The recycling method consists first of all in a strong blasting of the metal that effectively reduces the contamination at zero level. Once a complete decontamination is achieved the metal is ready to be sold, usually to Ukrainian companies but also to foreign companies with 30% of the price less compared to the market price.
In recent years, according to official estimates, about 40 thousand tons of metals were exported. Currently it is considered that still 1 million tonnes remain inside the zone with a value of one billion dollars.

During the weekend Victor goes back home, he lives in Kovalinka, a small and still contaminated village located 5 kilometers from the exclusion zone, together with his wife Nadezhda and three children Valeri, 16 years, Victoria 3 years and Alexander one year. He lives nearby, other workers are less fortunate, their families live far away, so they could go home only once a month.

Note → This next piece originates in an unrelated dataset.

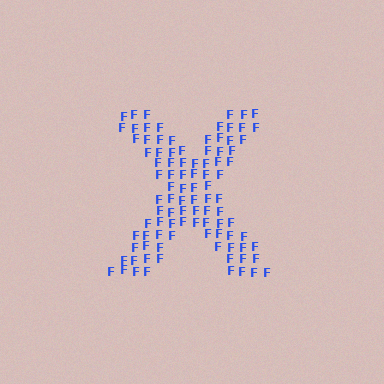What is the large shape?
The large shape is the letter X.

Their work is terribly dangerous, almost a death sentence in slow motion, as it forces the workers to continuously inhale radioactive particles like caesium, strontium and plutonium. Safety equipment, although it is mandatory, virtually does not exist. Only a few of them use it. Most of them wander all day amid radioactive clouds created by the blasting process, breathing radioactive particles. But the fact of using or not the protections is a personal choice. A mixture of fatalism, popular beliefs and difficulties to wear the protections during the entire work shift. But the internal contamination is now the most dangerous aspect to the health of workers.
They keep on going, anyway, for free room and board, a salary higher than average (8,000 hryvnias can be earned monthly, almost 280 Euros) and a sadly false certainty, in the words of Sasha: "... and then vodka cleans it all..."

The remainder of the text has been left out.